We both take have an equal direct debit for the month for our own spending.

Before I had our dcs I was earning the same as him, his wage has gone up since then too. His wage covers all bills mine is basically a top up so we can have a disposable income, at the moment the knowledge we don't need my wage helps relieve some stress as there is a chance I may lose my job due to covid.

We rented for a year before we bought our house and divided our wages into 3. Bills, savings, spending (this tended to get saved more often too) . It took us a year to save our deposit of £20,000 but we did start with £2,000 between us though.

SheldonSaysSo1 Tue 02-Jun-20 19:01:25

Whatever way you split things I would probably include food in this. Allow some level of treats/health foods as this will probably balance out. Then anything above that can come out of personal spends. It may just be easier to work with all money from a joint account, but it depends how your relationship is.

nikkylou Tue 02-Jun-20 19:11:13

We technically split proportionally at the moment.

We have a joint account and agreed to pay 50% of our take home pay into it. It currently means that its approximately a 60/40 split with actual proportions but means a)no need to work out percentages everytime someone has a pay rise b)personal funds is proportional to income.
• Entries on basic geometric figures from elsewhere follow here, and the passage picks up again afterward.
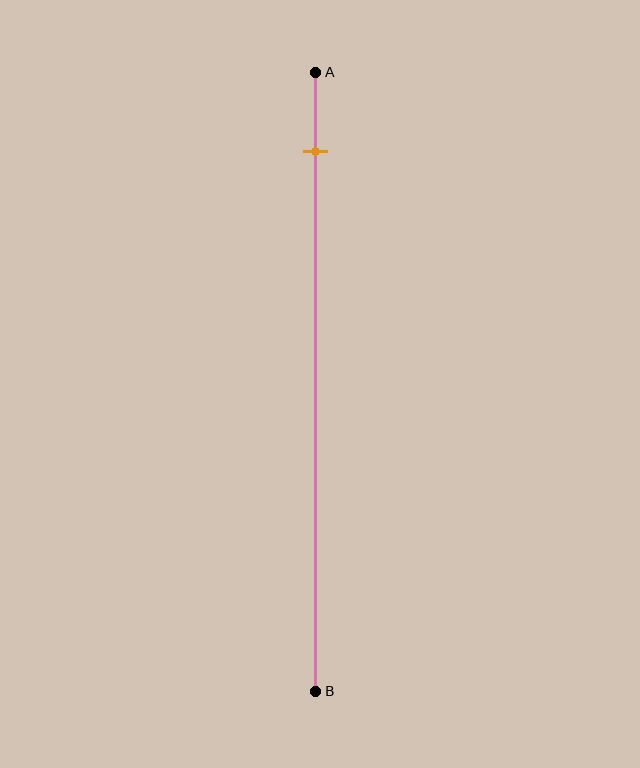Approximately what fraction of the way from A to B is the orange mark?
The orange mark is approximately 15% of the way from A to B.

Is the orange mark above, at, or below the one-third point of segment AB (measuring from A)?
The orange mark is above the one-third point of segment AB.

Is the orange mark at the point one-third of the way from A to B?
No, the mark is at about 15% from A, not at the 33% one-third point.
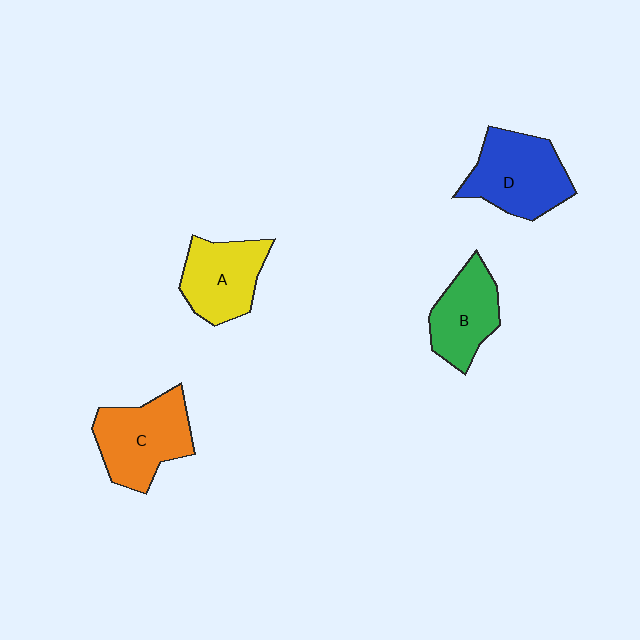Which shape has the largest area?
Shape D (blue).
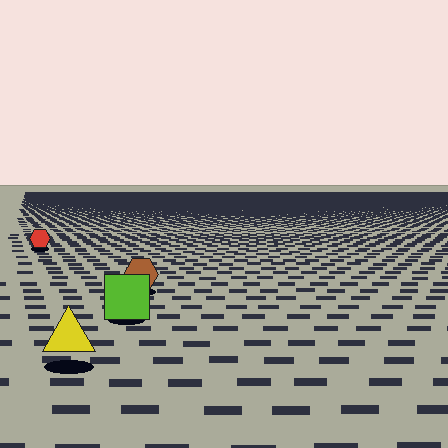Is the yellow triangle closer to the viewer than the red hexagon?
Yes. The yellow triangle is closer — you can tell from the texture gradient: the ground texture is coarser near it.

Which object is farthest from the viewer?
The red hexagon is farthest from the viewer. It appears smaller and the ground texture around it is denser.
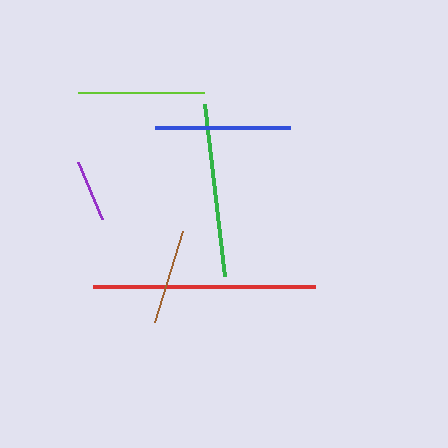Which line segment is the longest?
The red line is the longest at approximately 222 pixels.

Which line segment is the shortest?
The purple line is the shortest at approximately 62 pixels.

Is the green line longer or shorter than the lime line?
The green line is longer than the lime line.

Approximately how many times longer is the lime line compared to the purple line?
The lime line is approximately 2.0 times the length of the purple line.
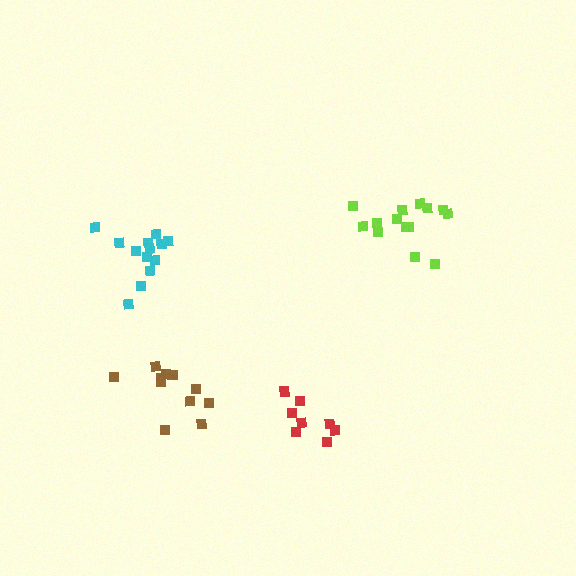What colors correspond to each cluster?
The clusters are colored: lime, brown, red, cyan.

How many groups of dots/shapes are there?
There are 4 groups.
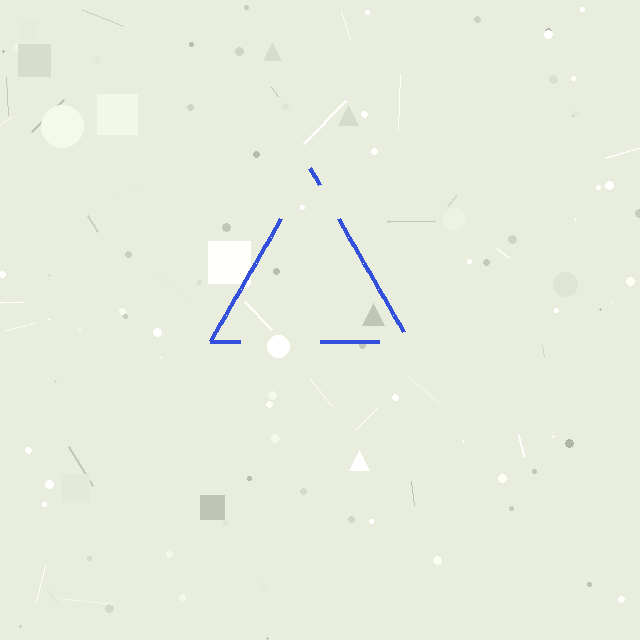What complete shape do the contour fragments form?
The contour fragments form a triangle.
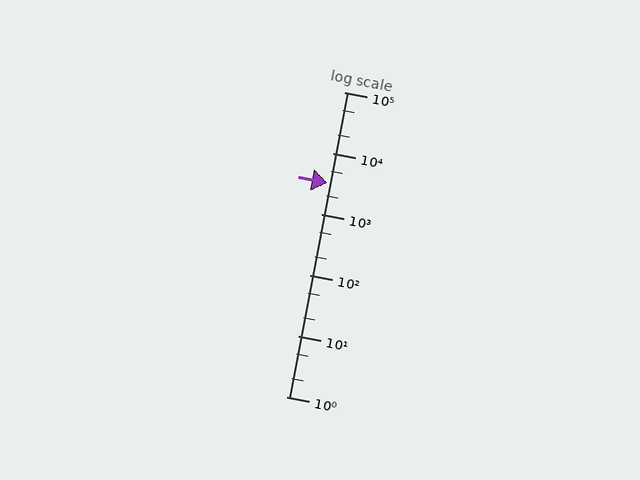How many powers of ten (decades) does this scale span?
The scale spans 5 decades, from 1 to 100000.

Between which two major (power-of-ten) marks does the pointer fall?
The pointer is between 1000 and 10000.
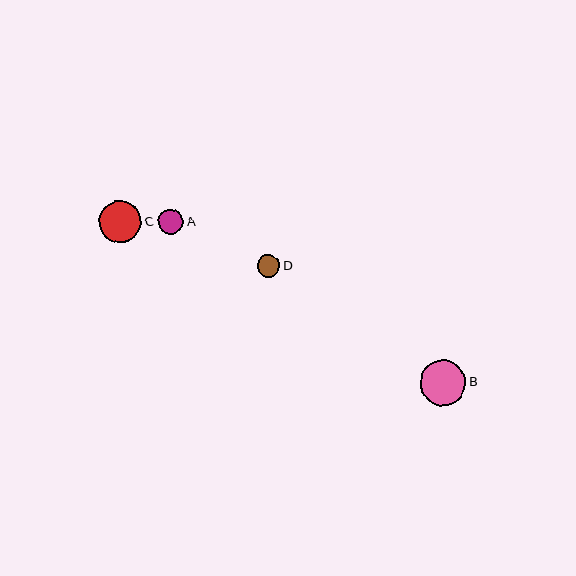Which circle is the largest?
Circle B is the largest with a size of approximately 46 pixels.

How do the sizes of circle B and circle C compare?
Circle B and circle C are approximately the same size.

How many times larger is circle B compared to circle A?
Circle B is approximately 1.8 times the size of circle A.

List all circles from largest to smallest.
From largest to smallest: B, C, A, D.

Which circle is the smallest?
Circle D is the smallest with a size of approximately 22 pixels.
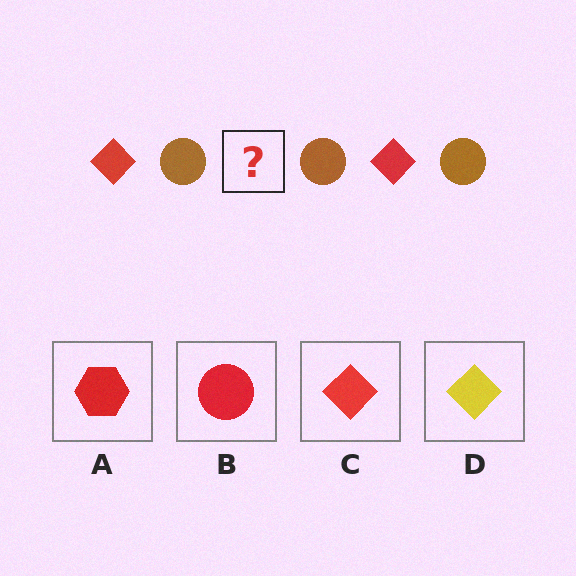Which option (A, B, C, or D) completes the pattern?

Things like our cars and phone bills are paid from personal funds, and we have personal savings etc. It does mean technically one of us has more disposable income which I suppose creates a little divide if you think about it that way. But it we dont question how the other spends it.

Currently 50% of our respective salaries covers all our bills, food and 'some' joint purchases. But no joint savings. If needed and/or our personal expenditure allowed, we could put a higher percentage of our salaries in.

We don't have children yet, and the 'plan' for joint finances will have to be discussed and will depend heavily I think on expected incomes. If I chose not to go back to work for instance and we go down to one salary, will require a different agreement to if we are both of comparable salaries.

cptartapp Tue 02-Jun-20 19:32:17

DS earns six times what I do so he pays six times into the joint account what I do for all bills, holidays, childcare etc. The remainder of our salaries is for each of us to personally spend/save as we wish, so no interrogating each other about purchases. Set up direct debits.
Worked well for over twenty years. Recalculate with each pay rise.

MrsL2016 Tue 02-Jun-20 19:44:39

Before we had children we earnt pretty much the same so split everything down the middle and used a joint bills account. We also saved together rather than separately. Now we have a child and one of us works part time and therefore less than the other, we agree the same amount of personal spending to stay in our own accounts and transfer everything else to the bills and savings accounts. The only bill we pay out of our own accounts is our phone bill. Our petrol and food shops go out of the joint account too but any booze and snack food we pay for ourselves.

Electrical Tue 02-Jun-20 23:23:15

this citizens advice bureau post about the differences between cohabiting people and a married couple
Ensure that you know all of this, and whether or not you both want to remain legally single, there’s always posts on here from women who are shocked when their relationship breaks down/boyfriend fucks off in to the sunset and they’re now homeless. People who choose to be unmarried have zero protection or rights, you have to opt in to legally being each others family.

SoloMummy Wed 03-Jun-20 07:42:05

I'm going to go against what you propose op. I think that if you intend to not have children for a number of years, that you both should be contributing equally when you're in effect "only" a couple.
That you both contribute the same, but maybe accept that if you for example want a more expensive holiday that you may contribute more towards that.
Then when planning a family you need to review the whole situation long before conceiving. With savings made, planning how to survive on 1 income, childcare costs if returning to work etc.

The alternative is that all of your incomes go into a joint account, so everything is combined, with a savings account for the unspent money. That way it's a household savings, not yours and his, but both having access and spending money.